Una scuola nuova di zecca, verde come le verdi valli alpine, brillante,
“griffata” nei minimi dettagli: roba da esposizione, anzi, roba da
“Oscar”! Mica così, mica le scuole del sud, scrostate, luride,
sgangherate, qui ci si pensa alla cultura, ai nostri figli, e mica solo
ai nostri, a quelli di tutto il paese, perché tutti hanno diritto, ci
mancherebbe! Il simbolo della Lega? E allora? Noi li abbiamo cacciati i
soldi, e facciamo come ci pare. La legge? Ma lascia stare, è tutto
legale, a noi non dà fastidio, e se a qualcuno lo dà tanto peggio per
lui, si adegui, oppure porti i suoi figli da un’altra parte. La
costituzione? E ancora... ma siamo liberi o no? Se vogliamo addobbare
la scuola con un bel sole sarà pure affar nostro, non impedisce a
questo e a quello di pensarla come vuole. E poi chi se ne frega, è
bella, no? è bella, è nuova, confortevole, funzionante, il resto tutte
sciocchezze. La scuola pubblica? Ma allora lo fate apposta, insistete,
insistete, sempre a buttare fango, sempre i soliti. Se è pubblica sarà
pure nostra o no? E allora? Da noi siamo padroni e l’abbiamo arredata a
nostro gusto, diciamo così, a nostra immagine e somiglianza.

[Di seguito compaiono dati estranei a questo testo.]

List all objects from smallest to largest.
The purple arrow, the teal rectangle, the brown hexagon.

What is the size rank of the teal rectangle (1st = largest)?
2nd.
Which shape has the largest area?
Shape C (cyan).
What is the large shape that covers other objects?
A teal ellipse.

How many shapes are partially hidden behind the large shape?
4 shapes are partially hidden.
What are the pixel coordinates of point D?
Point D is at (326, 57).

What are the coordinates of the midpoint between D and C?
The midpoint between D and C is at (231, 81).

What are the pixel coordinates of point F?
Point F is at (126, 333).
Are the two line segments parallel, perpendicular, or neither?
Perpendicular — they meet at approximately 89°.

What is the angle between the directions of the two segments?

All’incirca potrebbero essere e purtroppo sono questi i discorsi di
molti cittadini della ridente Adro, in quel di Brescia. La stessa
cittadina, è stato ricordato, che non trovava i fondi per garantire la
refezione ai bambini più disagiati. A giudicare dalla simbologia (sole
“padano” e crocifisso) sembra una riedizione ostentata e oltranzista
del vecchio Dio e Popolo, o Dio e Patria, dove quel Dio ricorda da
vicino la religiosità bigotta, e quel Popolo o quella Patria ricordano
da vicino il municipalismo consortile, tanto per usare un linguaggio
ottocentesco senza scomodare quello del ventennio (ricordato
soprattutto dal modo di applicarli quei simboli) inamovibile e
totalitario (banchi, finestre, zerbini, posaceneri, cestini, ecc.).

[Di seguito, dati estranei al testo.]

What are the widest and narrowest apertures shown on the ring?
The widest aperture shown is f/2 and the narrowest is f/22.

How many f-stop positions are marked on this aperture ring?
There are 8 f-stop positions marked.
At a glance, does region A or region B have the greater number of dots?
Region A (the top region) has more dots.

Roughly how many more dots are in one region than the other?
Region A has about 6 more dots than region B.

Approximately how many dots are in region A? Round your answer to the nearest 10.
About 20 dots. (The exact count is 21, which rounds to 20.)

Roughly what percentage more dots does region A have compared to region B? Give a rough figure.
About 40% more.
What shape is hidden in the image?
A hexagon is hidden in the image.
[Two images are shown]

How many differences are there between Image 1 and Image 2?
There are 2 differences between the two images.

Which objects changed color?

Pare evidente la mancanza, oltre che di gusto, di una cognizione anche
basilare del concetto di democrazia. Altrettanto evidente la totale
assenza non dico del concetto di Stato, volutamente negato ed
espropriato, ma di quali siano la funzione della cultura e il confine
tra pubblico e privato. Aggiungerei che pare evidente anche l’ignoranza
dei loro pretesi princìpi liberali, poiché di fatto compiono in casa
propria ciò che altrove condannano, e della loro stessa identità
comunitaria, dato che la riconoscono in un partito, cioè in una parte.

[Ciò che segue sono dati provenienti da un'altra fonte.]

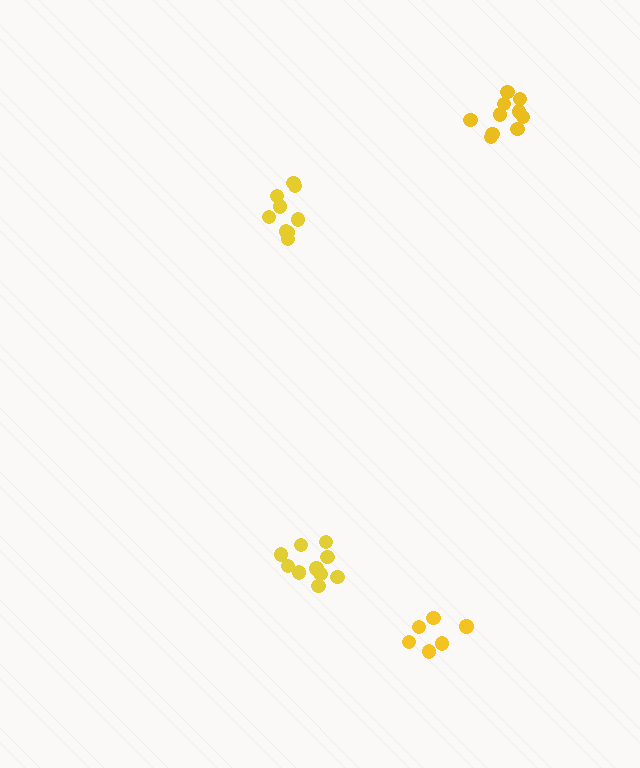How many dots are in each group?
Group 1: 10 dots, Group 2: 9 dots, Group 3: 6 dots, Group 4: 10 dots (35 total).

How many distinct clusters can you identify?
There are 4 distinct clusters.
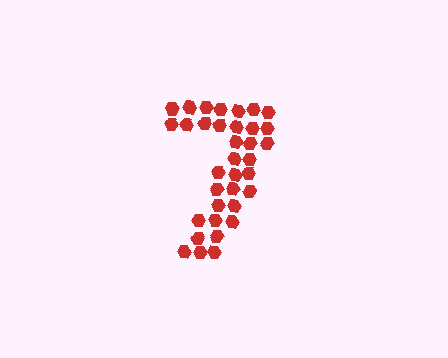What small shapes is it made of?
It is made of small hexagons.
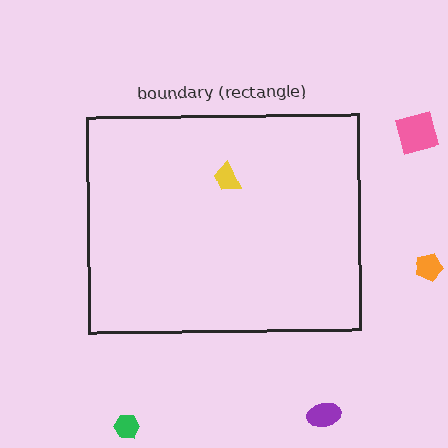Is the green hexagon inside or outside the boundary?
Outside.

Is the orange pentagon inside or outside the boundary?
Outside.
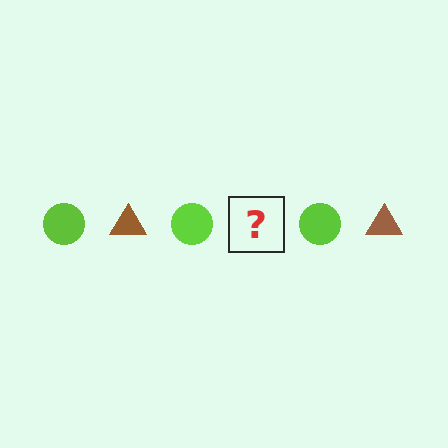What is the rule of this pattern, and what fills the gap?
The rule is that the pattern alternates between lime circle and brown triangle. The gap should be filled with a brown triangle.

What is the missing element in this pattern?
The missing element is a brown triangle.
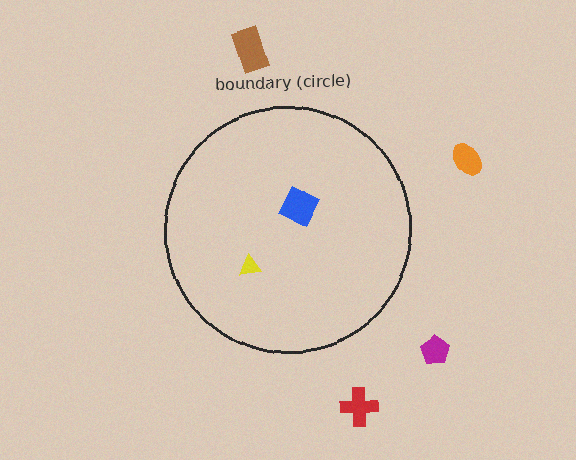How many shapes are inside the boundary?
2 inside, 4 outside.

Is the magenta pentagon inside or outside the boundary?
Outside.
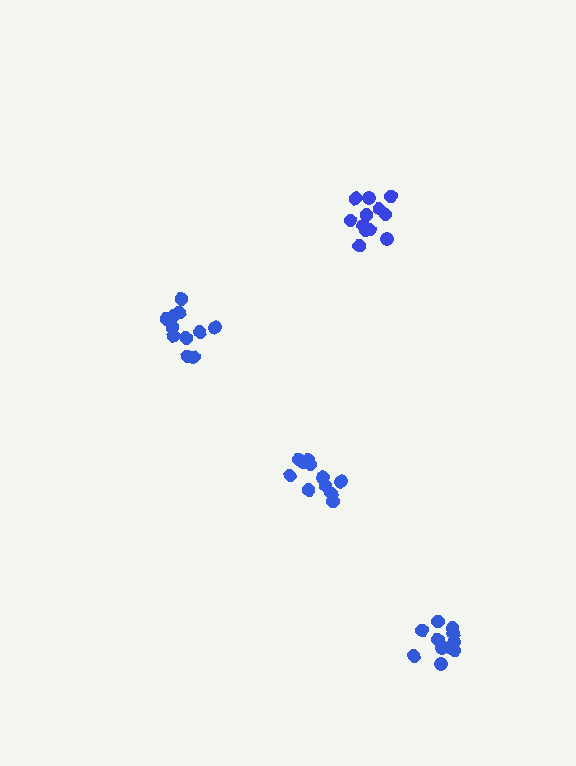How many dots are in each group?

Ora, il fatto in sé è un unicum gravissimo e non può, non deve, dopo
una sùbita impennata di sdegno, essere messo nel dimenticatoio, perché
allora sarebbe più stizza che sdegno, e perterrebbe all’ambito del
comico non del serio. Tuttavia c’è anche da chiedersi: se questi
cittadini e i loro amministratori non intendono la cultura come ciò che
mette in comunicazione, che sviluppa ciò che è comune, non solo ciò che
è locale; se intendono forse la democrazia come partecipazione, ma poi
la esercitano come dominio arrogante e prevaricatore della maggioranza;
se intendono il mandato politico come investitura pubblica che può
legittimare un uso delle risorse e delle prerogative a fini
privatistici, facendo delle istituzioni un mezzo di propaganda e una
base per il consenso, il problema è solo loro, di Adro, o è piuttosto
un problema che riguarda l’Italia intera? Altrimenti come si potrebbe
laisser passer non solo una così palese illegalità, ma che un
(indeterminativo!) ministro dell’istruzione ne risponda all’opinione
pubblica con altrettante palesi menzogne, definendo simbolo del comune
un simbolo di partito e argomentando (sic) con il vieto controcanto
della sinistra, i cui simboli, nella scuola pubblica, nessuno mai si è
sognato di mettere? L’arroganza e la pacchiana sfrontatezza della Lega
che da sempre la contraddistinguono non deve impedirci di leggere il
fenomeno come una manifestazione estremizzata di tendenze che
attraversano il paese e trovano varchi e favore anche in altre parti,
con forme più mediate e discrete.
Parlo da insegnante. La cognizione oscura e confusa, l’equivoco su
queste parole vitali per ogni democrazia, su questo vocabolario basico
della convivenza civile, è purtroppo della grande maggioranza della
popolazione italiana, senza bisogno di rispolverare il fascismo che di
certo è strisciante nelle coscienze, ma con una sorta di “innocenza”.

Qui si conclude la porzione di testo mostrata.